Yesterday I read about “the self-enhancement bias,” our evolutionary tendency to inflate our abilities, so that each one of us presumes we are so much more capable and talented than the average person: “Your wildly inaccurate self-evaluations get you through rough times and help motivate you when times are good,” says David McRaney, author of You Are Now Less Dumb. “Research shows that people who are brutally honest with themselves are not as happy day to day as people with unrealistic assumptions about their abilities.”
It made me think of Jamie, and how he'd been forced to progressively dismantle his dream of working with sea animals, how youth with disabilities aren't allowed to have the “delusions of grandeur” that the self-enhancement research suggests is wired into us to keep us hopeful, emotionally afloat and moving forward.
How had Jamie's passion to study or care for other-worldly and diverse sea life been transformed into the more “realistic” counting and packaging of meaningless vials?
Despite parents who were creative and bold and resourceful, it was the only option left to him.
Yesterday, this piece about how companies keen on designing diversity programs overlook people with disabilities struck me as sad and darkly humorous.
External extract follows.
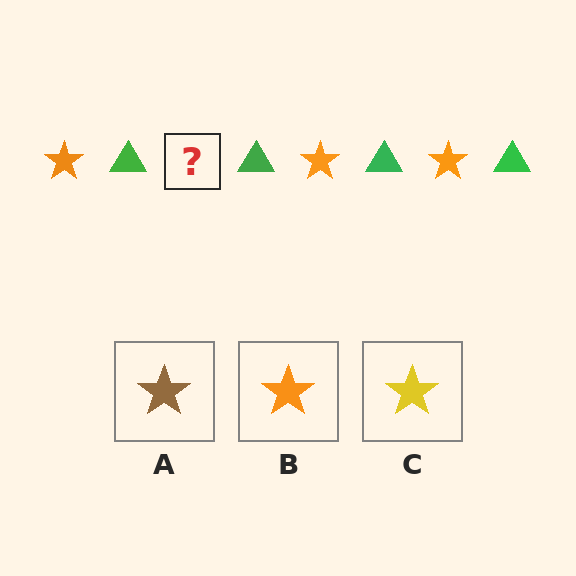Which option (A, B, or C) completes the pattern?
B.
According to a British consultant who helps companies recruit and train staff with disabilities, HR folks often dismiss her, saying: “Oh, we're not doing disability, we're doing women… and black people at the moment.”
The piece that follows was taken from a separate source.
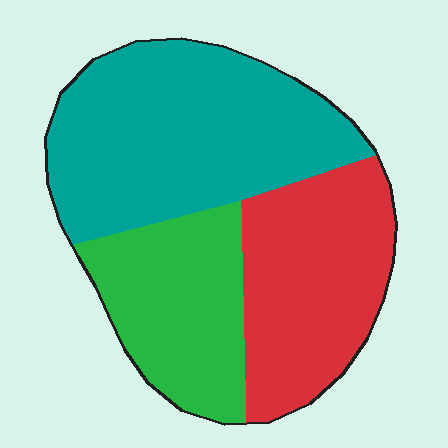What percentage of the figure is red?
Red takes up between a quarter and a half of the figure.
This morning, Canadian researchers announced in the American Journal of Human Genetics that they had “solved” 146 rare disorders, including identifying 67 new genes that haven’t been associated with rare diseases before. “When we launched this project, we predicted we might explain, or solve, 50 disorders; we’ve almost tripled that goal,” said Dr. Kym Boycott, lead investigator and clinician scientist at the Children’s Hospital of Eastern Ontario.
It sounds exciting, doesn’t it? But the word “solve” is misleading. Identifying the underlying genetic basis of these rare disorders doesn't “solve” the disorders for anyone living with them. And the truth is that for most of these conditions there never will be treatments: there isn't money in developing therapies for conditions where a tiny population benefits (please see The politics of funding).
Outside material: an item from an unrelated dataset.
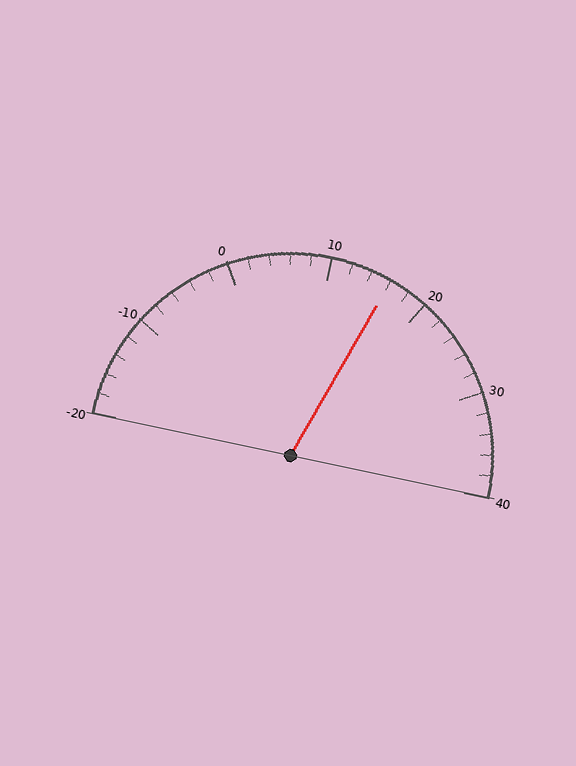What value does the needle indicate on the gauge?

I learned this 18 years ago when I started an international association for families of children with my son’s rare genetic condition. At the time, the two genes that are deleted in this syndrome had been identified. I remember how excited I was to interview the scientists and write stories in our newsletter. In fact, there was even mainstream research interest in one of the genes because it’s a tumor-suppressor; understanding it was thought to be a window into understanding certain types of cancer.
Eighteen years later there are no tailored genetic treatments for this syndrome. And there never will be.
The Canadian researchers say a benefit of their gene discoveries is to “offer informed reproductive counselling.” I guess that means that at some point we’ll be able to diagnose these conditions prenatally and women can choose whether to abort or not.
But other than the “gee-whiz, isn’t that cool that we know which genes are responsible for this disorder?” these findings will do nothing practical and meaningful for the children and families affected. Eighteen years ago the news would have sparked false hope in me. Now I know better.
Instead of throwing money at studies looking at the genetic basis of rare conditions—research that will never translate into workable therapies—I’d like to see money invested in improving the lives of kids and adults who are here now, people like Jamie, who once dreamed of being a marine biologist.
To me, finding a way to prevent the passions of people like Jamie from being crushed is a more urgent and noble research goal. I bet you it's also more challenging and less glamorous.